One of the most well-loved Sicilian pasta dishes has a strange nickname, Norma.
No, it’s not named for an old Italian nonna, rather it’s believed to have been renamed after one of the tragic operas by Vincenzo Bellini with the same name.
They say that a Catanian (someone from Catania, in Sicily) playwright, Nino Matroglio, exclaimed that the pasta dish was as much a masterpiece as the famous opera.
While the name Pasta alla Norma may be a bit odd, the flavors are not. The simpler name, Pasta alle melanzane e pomodoro tells you what you’re actually working with in the dish.
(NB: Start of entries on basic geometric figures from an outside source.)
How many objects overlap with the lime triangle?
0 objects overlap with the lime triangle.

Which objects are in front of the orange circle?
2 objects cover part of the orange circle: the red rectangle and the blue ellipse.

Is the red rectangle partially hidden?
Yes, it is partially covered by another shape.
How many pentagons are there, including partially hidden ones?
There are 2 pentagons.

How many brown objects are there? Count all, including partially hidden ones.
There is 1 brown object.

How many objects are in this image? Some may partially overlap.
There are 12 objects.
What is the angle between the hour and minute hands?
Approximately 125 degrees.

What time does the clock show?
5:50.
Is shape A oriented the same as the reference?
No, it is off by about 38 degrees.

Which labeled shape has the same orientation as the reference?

Tying together fresh Italian tomatoes, creamy and savory eggplant, and salty ricotta you end up with a dish that is perfect for any warm summer evening, or even to help you imagine one during the cold winter.
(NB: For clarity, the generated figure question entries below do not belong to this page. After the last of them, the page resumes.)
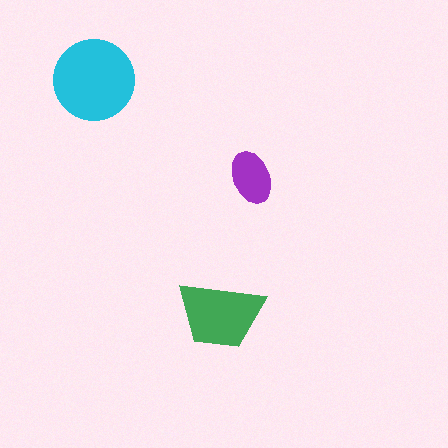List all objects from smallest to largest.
The purple ellipse, the green trapezoid, the cyan circle.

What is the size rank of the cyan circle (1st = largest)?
1st.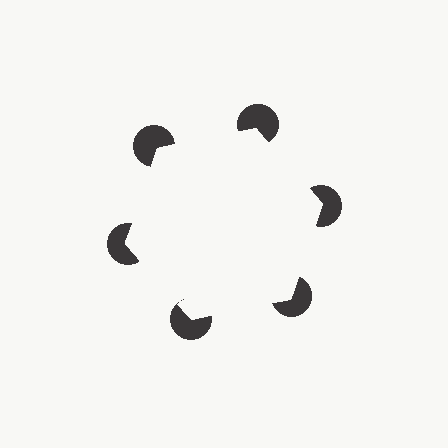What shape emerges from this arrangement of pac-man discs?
An illusory hexagon — its edges are inferred from the aligned wedge cuts in the pac-man discs, not physically drawn.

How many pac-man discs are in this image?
There are 6 — one at each vertex of the illusory hexagon.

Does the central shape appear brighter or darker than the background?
It typically appears slightly brighter than the background, even though no actual brightness change is drawn.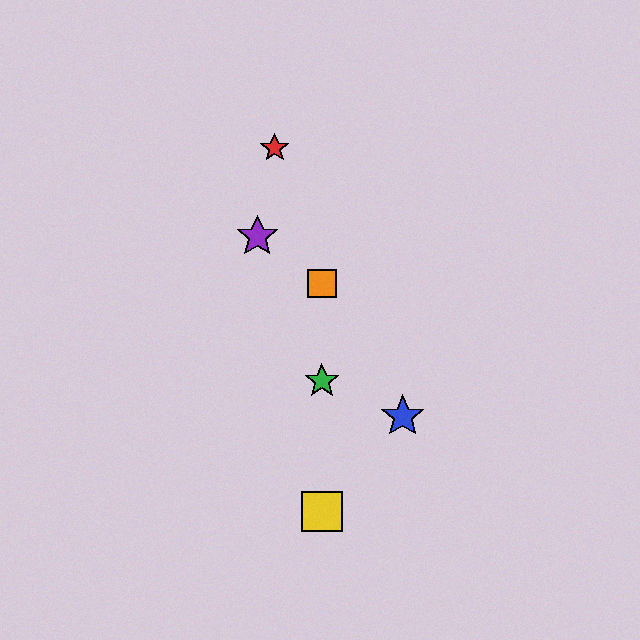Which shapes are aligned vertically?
The green star, the yellow square, the orange square are aligned vertically.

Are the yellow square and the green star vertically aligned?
Yes, both are at x≈322.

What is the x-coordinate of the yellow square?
The yellow square is at x≈322.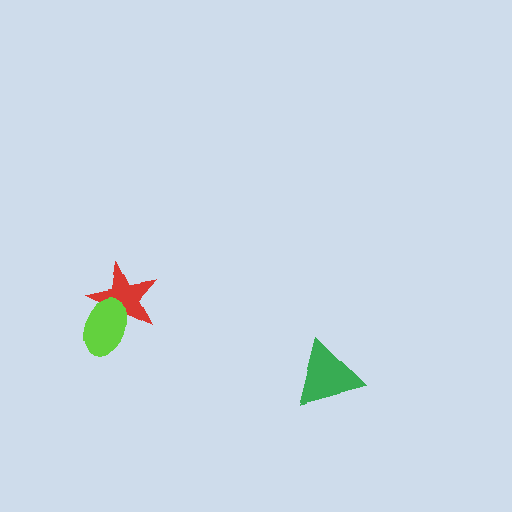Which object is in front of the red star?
The lime ellipse is in front of the red star.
At it’s base, this dish is a simple tomato sauce, tossed with a short pasta (macaroni, penne, etc) and cooked eggplant.
Some people roast the eggplant, giving it an earthier flavor, but the traditional recipes stick to frying them in olive oil.
If you do want to reduce the calorie count of the dish, instead of frying you can grill the eggplant slices, though it won’t be quite the same.
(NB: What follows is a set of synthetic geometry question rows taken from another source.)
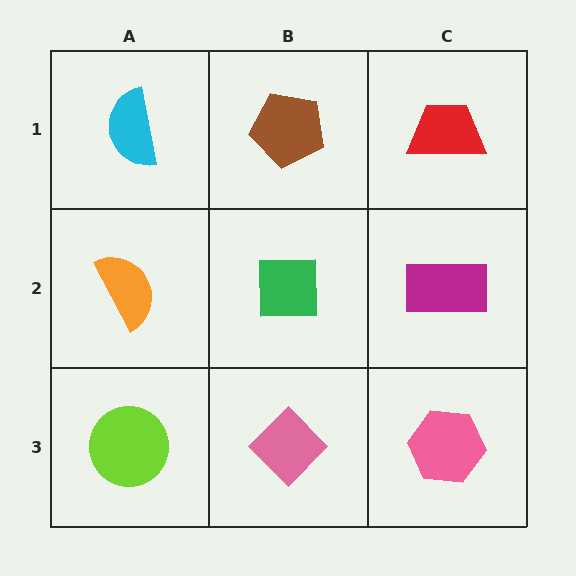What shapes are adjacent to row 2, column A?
A cyan semicircle (row 1, column A), a lime circle (row 3, column A), a green square (row 2, column B).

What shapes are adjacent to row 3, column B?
A green square (row 2, column B), a lime circle (row 3, column A), a pink hexagon (row 3, column C).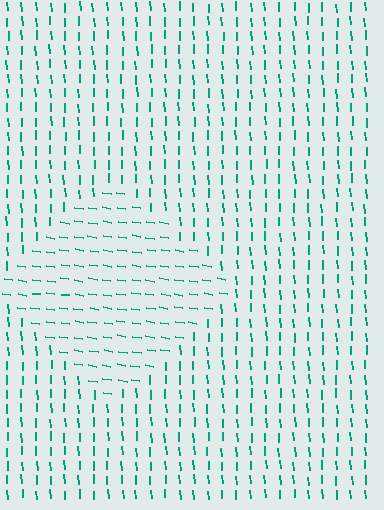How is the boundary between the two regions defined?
The boundary is defined purely by a change in line orientation (approximately 78 degrees difference). All lines are the same color and thickness.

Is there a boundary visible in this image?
Yes, there is a texture boundary formed by a change in line orientation.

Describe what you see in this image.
The image is filled with small teal line segments. A diamond region in the image has lines oriented differently from the surrounding lines, creating a visible texture boundary.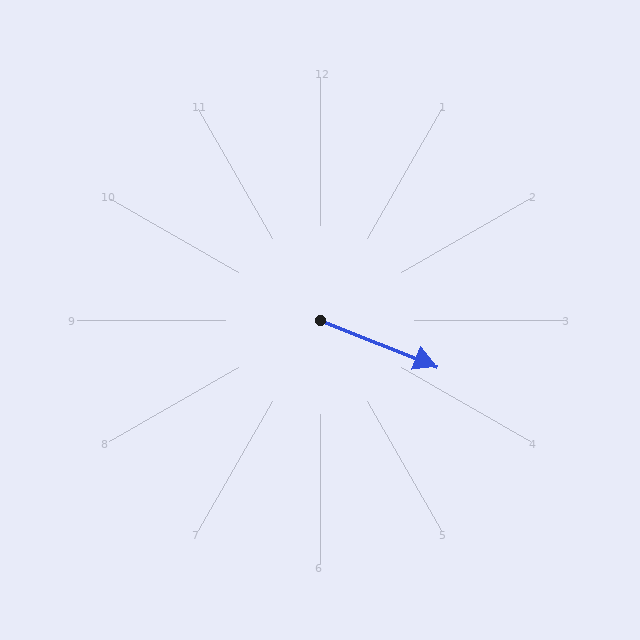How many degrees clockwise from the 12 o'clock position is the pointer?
Approximately 112 degrees.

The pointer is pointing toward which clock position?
Roughly 4 o'clock.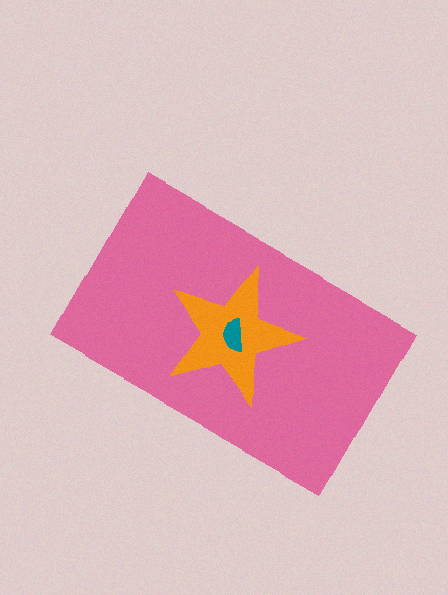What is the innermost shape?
The teal semicircle.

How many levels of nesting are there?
3.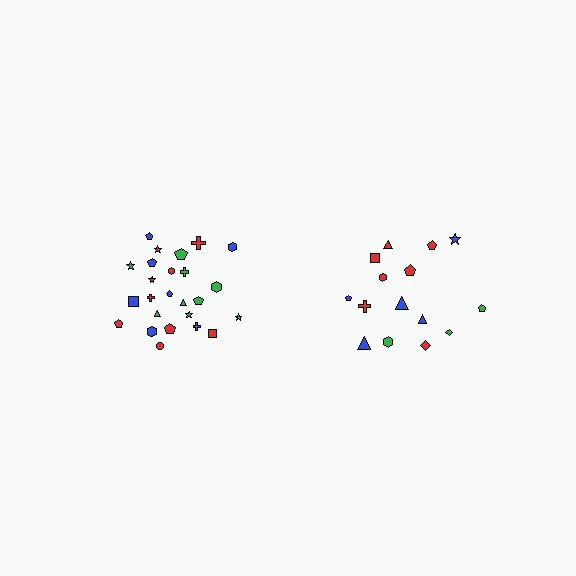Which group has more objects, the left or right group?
The left group.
You also find a great deal of creativity with this dish when you leave Sicily, even to the point of including shrimp and other vegetables. This is not, by any means, necessary for the enjoyment of the dish.
As with most Southern Italian cuisine, simple is best. Just make sure you’ve found high quality ingredients and it is hard to go wrong.
Most of us have bad memories from some eggplant dish that was gummy and bitter. Luckily, this is easy to avoid with a little extra preparation.
We recommend cutting up your eggplants according to the recipe, and then laying them out with a sprinkle of coarse salt for at least half an hour. This let’s them drain and significantly reduces the presence of any bitter flavors. Rinse off the eggplant and then pat dry so it’s ready for cooking (you want to avoid placing wet eggplant into oil to prevent oil splatters).
This is a bright and summery pasta dish, full of acidic sweet tomatoes and creamy eggplant. It goes very well with Southern Italian white wines, namely Falanghina and Greco di Tufo, or any unoaked Sicilian white you might find; an aromatic Sauvignon Blanc can be a great choice.
If you absolutely must have red wine, take a pass on the Chianti and instead grab a Sicilian red from the slopes of Mount Etna. You’ll find these under the Etna Rossa name, and they have a richness that will go nicely with the eggplant while having the acidity to stand up to the tomato sauce. Plus, it’s a wine from the region where the dish was created, that’s never a bad thing.